Nokia stock upgraded to “buy” by Jefferies on AI data center growth, margin boost

Published 28/10/2025, 13:10
© Reuters.

Investing.com -- Jefferies has upgraded Nokia Oyj (ST:NOKIA) to “buy” from “hold” and lifted its price target to €6.60 from €4.50, pointing to rising exposure to artificial intelligence-driven data center demand. 

The brokerage said the Finnish telecom equipment maker is moving “from a predominantly Radio Access-centric business struggling for growth, to one where rising AI data centre exposure … is expected to drive steady growth.”

The brokerage said Nokia’s valuation could “re-rate to the high-teens on the back of a consistent growth outlook in Network Infrastructure,” with gross margins forecast to rise to 45% in 2026 and 46% in 2027. 

Jefferies projects total revenue of €19.86 billion in 2025, climbing to €20.90 billion in 2026 and €22.20 billion in 2027, while earnings per share are expected to increase from €0.28 in 2025 to €0.36 in 2026 and €0.40 in 2027.

The upgrade follows stronger performance in Nokia’s Optical Networking business, which expanded 19% year over year in the third quarter of 2025 on a constant-currency basis, with a book-to-bill ratio above one. 

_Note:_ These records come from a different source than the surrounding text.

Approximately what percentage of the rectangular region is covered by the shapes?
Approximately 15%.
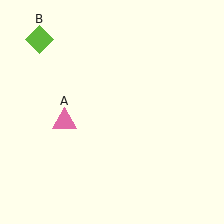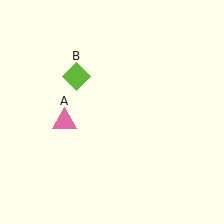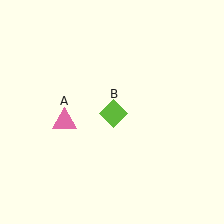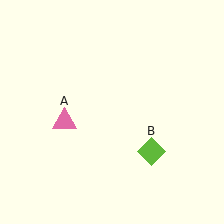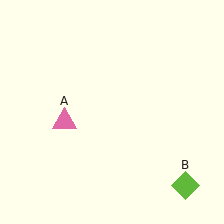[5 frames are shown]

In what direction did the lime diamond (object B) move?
The lime diamond (object B) moved down and to the right.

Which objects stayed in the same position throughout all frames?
Pink triangle (object A) remained stationary.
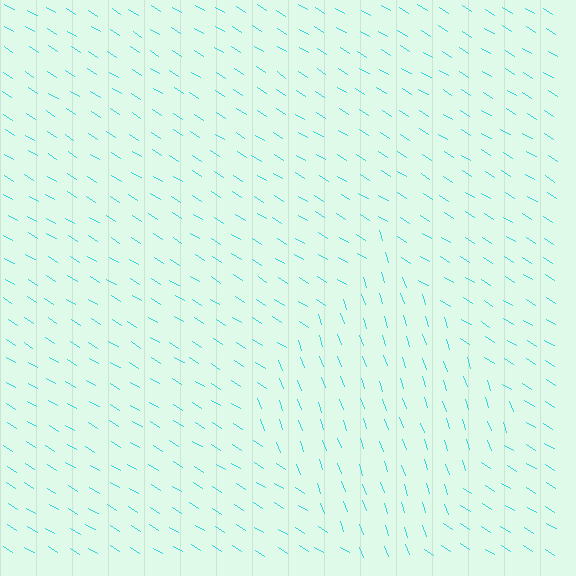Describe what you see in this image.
The image is filled with small cyan line segments. A diamond region in the image has lines oriented differently from the surrounding lines, creating a visible texture boundary.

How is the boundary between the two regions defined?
The boundary is defined purely by a change in line orientation (approximately 39 degrees difference). All lines are the same color and thickness.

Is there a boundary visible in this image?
Yes, there is a texture boundary formed by a change in line orientation.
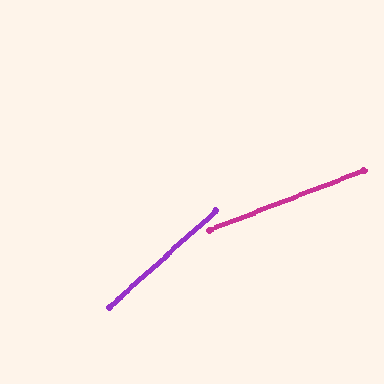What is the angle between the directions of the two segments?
Approximately 21 degrees.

Jefferies said the company’s merger with Infinera Corp. has come “at a time when AI data centre demand for optical networking solutions is rising sharply,” positioning the combined entity to “provide stronger competition to market leader Ciena.” 

The brokerage added that Nokia now benefits from Infinera’s hyperscaler relationships and vertical integration in indium phosphide chip fabrication in the U.S., a key enabler for scaling AI data center bandwidth.

According to the report, 29% of Optical Networking revenue in the third quarter came from data center clients. Nokia has started shipping its 800G ZR/ZR+ coherent pluggable transceivers to a U.S. hyperscaler in the second half of 2025 and was chosen as a preferred partner by Nscale for advanced networking technologies across both its Optical and IP Networks segments.

Nokia’s Cloud & Network Services division contributed to a stronger margin profile, with gross margin climbing to 49% in the third quarter, compared with 43% in the second quarter and 41% a year earlier. 

Jefferies said the improvement was driven by “traction in 5G Core implementations, as well as cost reduction efforts,” and expects margins to remain “in the high forties” over the medium term.

Meanwhile, Nokia’s Mobile Networks unit is stabilizing after years of decline. Sales fell 8% in 2023 and 21% in 2024, but rose 4% year over year in the third quarter of 2025 on a constant-currency basis. 

The brokerage noted that Nokia’s market share is now expected “to remain broadly stable in a flattish Radio Access Network market,” though profitability will likely stay at low single digits through 2027.

Growth in Network Infrastructure, which includes IP, Optical and Fixed Networks, is forecast to remain strong, led by 26% growth in Optical Networks and 8% in IP Networks in 2026. 

Jefferies expects overall company revenue to grow 5.3% in 2026 and 6.2% in 2027, supported by AI-related investment.

Jefferies flagged Nokia’s upcoming Capital Markets Day on Nov. 19 as a “potential catalyst,” with new chief executive Justin Hotard expected to outline strategies to expand data center presence and improve profitability in Mobile Networks.